Assistant News Editor


The Student Life Enhancement Fund is making a new leap this year in order to provide students with services and campus improvements to better suit their needs.

The change was set in motion by Student Affairs and the Student Services Committee this academic year. The Fund gives students an opportunity to propose improvements that can be made on campus to improve student life and well-being. Additionally, an initiative of this sort will give students a chance to take an active role in the change they envision.

This Fund has been used in the past, but making it more accessible for students this year stands as a testament to the fact that students’ voices are not only valuable, but necessary in order to improve the quality of education that each student at McMaster is entitled to.

A strong driving force behind the implementation of this program is the improvement of the quality of education for McMaster’s full-time undergraduate students.

Applicants whose projects are chosen can partner with either an MSU service or a sub-section of Student Affairs that best suits the needs of the proposed change.

Students who submit their idea will be given the opportunity to suggest services which may be beneficial as partners in the initiative. If no suggestions are made, the student will be recommended partnering services upon acceptance.

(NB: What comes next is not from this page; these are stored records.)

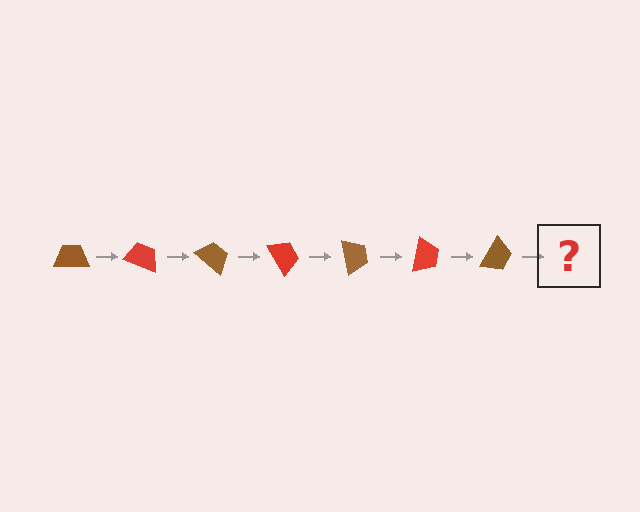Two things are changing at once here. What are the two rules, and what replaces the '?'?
The two rules are that it rotates 20 degrees clockwise each step and the color cycles through brown and red. The '?' should be a red trapezoid, rotated 140 degrees clockwise from the start.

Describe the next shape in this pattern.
It should be a red trapezoid, rotated 140 degrees clockwise from the start.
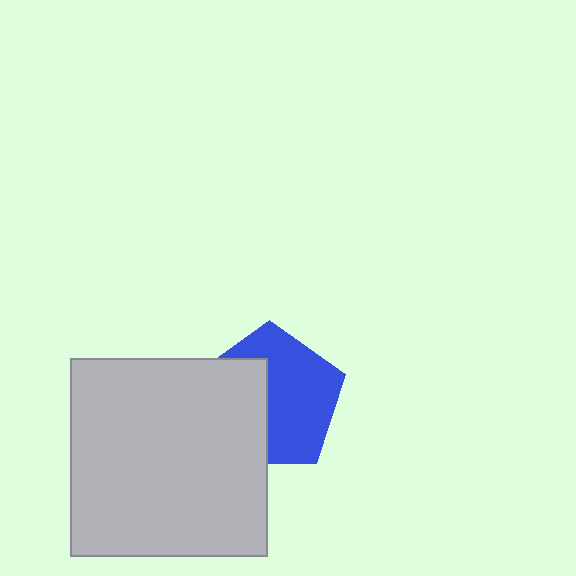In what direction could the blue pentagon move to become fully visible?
The blue pentagon could move right. That would shift it out from behind the light gray square entirely.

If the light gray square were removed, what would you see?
You would see the complete blue pentagon.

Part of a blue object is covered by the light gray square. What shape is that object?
It is a pentagon.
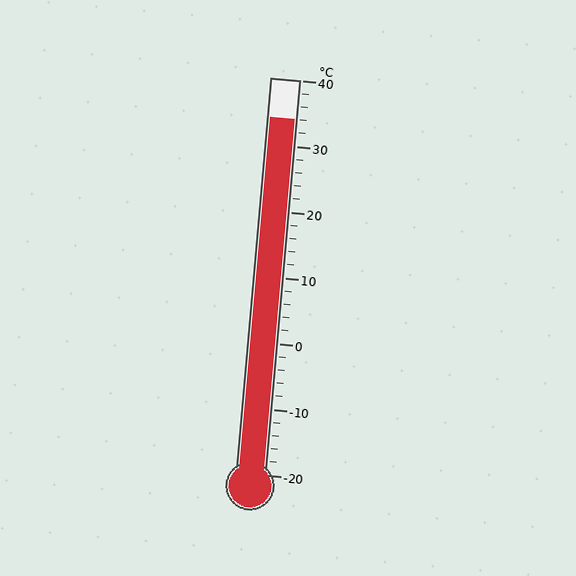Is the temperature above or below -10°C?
The temperature is above -10°C.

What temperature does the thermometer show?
The thermometer shows approximately 34°C.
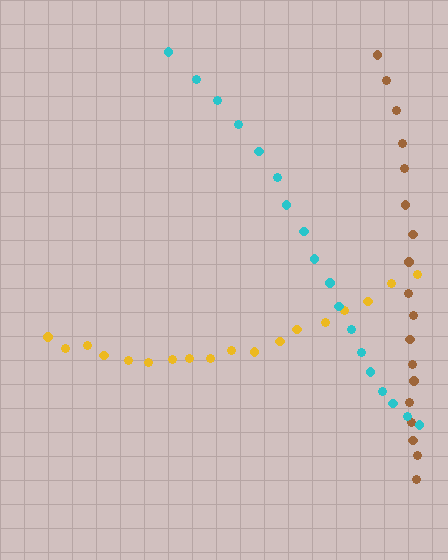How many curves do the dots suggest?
There are 3 distinct paths.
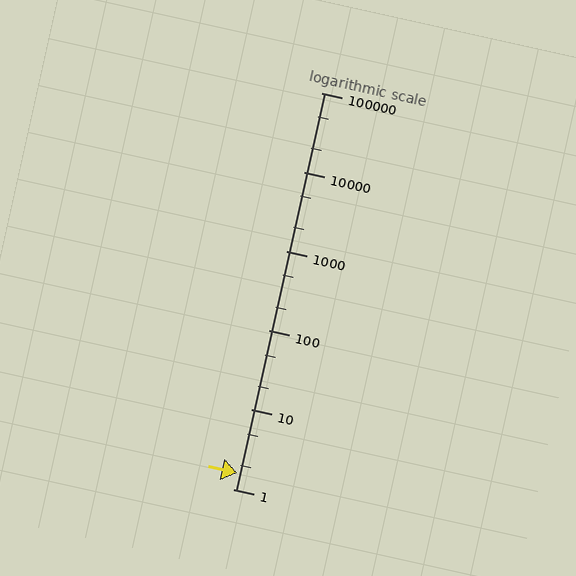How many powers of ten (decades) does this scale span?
The scale spans 5 decades, from 1 to 100000.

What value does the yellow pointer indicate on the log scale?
The pointer indicates approximately 1.6.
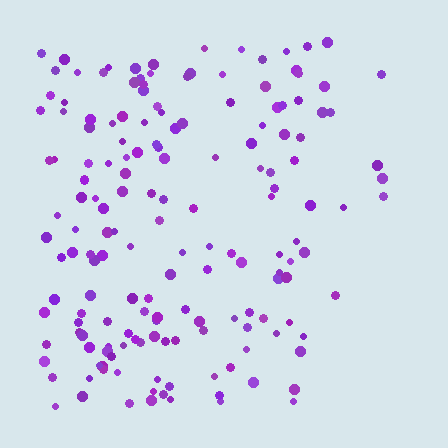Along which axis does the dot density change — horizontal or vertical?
Horizontal.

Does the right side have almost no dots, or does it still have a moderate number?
Still a moderate number, just noticeably fewer than the left.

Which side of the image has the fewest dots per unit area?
The right.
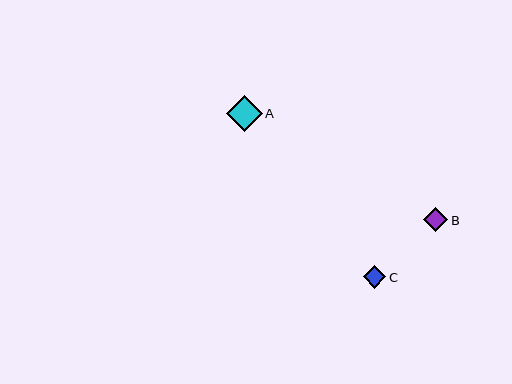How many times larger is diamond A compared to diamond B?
Diamond A is approximately 1.5 times the size of diamond B.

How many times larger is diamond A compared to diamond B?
Diamond A is approximately 1.5 times the size of diamond B.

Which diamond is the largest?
Diamond A is the largest with a size of approximately 36 pixels.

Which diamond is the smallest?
Diamond C is the smallest with a size of approximately 23 pixels.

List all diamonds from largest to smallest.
From largest to smallest: A, B, C.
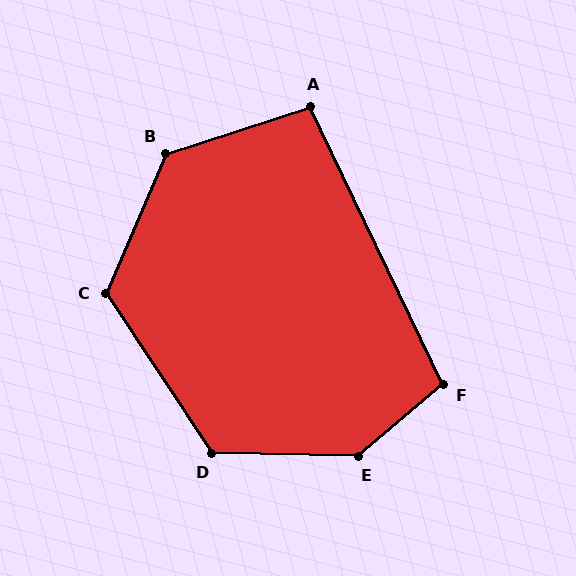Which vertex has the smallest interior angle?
A, at approximately 98 degrees.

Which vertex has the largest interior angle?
E, at approximately 138 degrees.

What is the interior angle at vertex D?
Approximately 124 degrees (obtuse).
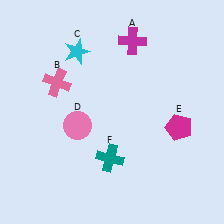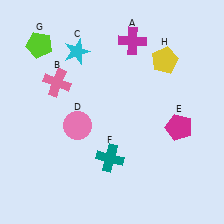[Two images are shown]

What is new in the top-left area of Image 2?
A lime pentagon (G) was added in the top-left area of Image 2.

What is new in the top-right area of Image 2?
A yellow pentagon (H) was added in the top-right area of Image 2.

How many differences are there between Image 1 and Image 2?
There are 2 differences between the two images.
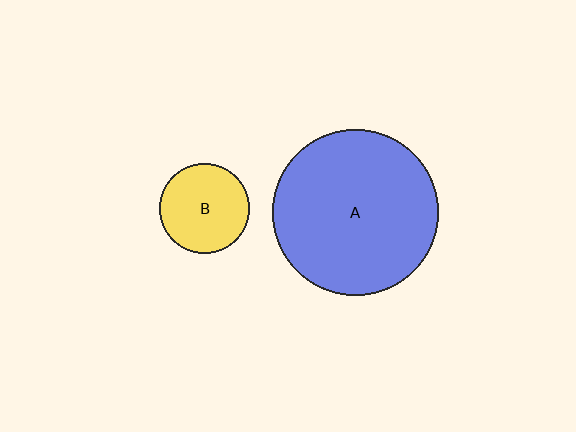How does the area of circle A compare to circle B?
Approximately 3.4 times.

The partnership with a campus service is beneficial to those applying and the entire student body, as it promotes the use of services already in place.

There will be essentially no upper limit for the funding of a project, noted Matthcw Dillon-Leitch, president of the McMaster Students Union (MSU). Submissions may be of any size and may require anywhere from hundreds to thousands of dollars to complete.

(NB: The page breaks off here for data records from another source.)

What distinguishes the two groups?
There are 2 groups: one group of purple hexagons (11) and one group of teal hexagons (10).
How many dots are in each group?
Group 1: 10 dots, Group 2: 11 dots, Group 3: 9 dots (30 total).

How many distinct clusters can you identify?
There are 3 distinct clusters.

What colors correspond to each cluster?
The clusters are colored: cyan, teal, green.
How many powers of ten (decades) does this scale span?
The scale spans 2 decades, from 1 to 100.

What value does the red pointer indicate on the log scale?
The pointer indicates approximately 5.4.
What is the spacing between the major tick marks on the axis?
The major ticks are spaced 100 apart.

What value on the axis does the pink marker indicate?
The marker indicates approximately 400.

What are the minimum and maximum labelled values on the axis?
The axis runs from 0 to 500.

According to Dillon-Leitch, “no matter the size of your project, there are funds for this,” as long as it is seen as something that will benefit the student body at McMaster as a whole.

Previous student-lead initiatives funded by the Student Life Enhancement Fund include the creation of study space on the second floor of the Student Centre, the addition of new couches in the David Braley Athletic Centre, additions to the Queer Students Community Centre (QSCC) library and the development and implementation of the Residence Information System (RIS), among many others.

By utilizing student input to such an extent. the hope is to not only listen to students and offer  something that appeals to them directly, but to also give students an opportunity to come up with solutions to problems currently facing undergraduate education at McMaster that are perhaps often overlooked.

A strong supporter of student input and the power of the student voice, Dillon-Leitch explained that, “it will make us aware of all the ideas that students have to make this university better.”

Applications are being accepted until Feb. 17.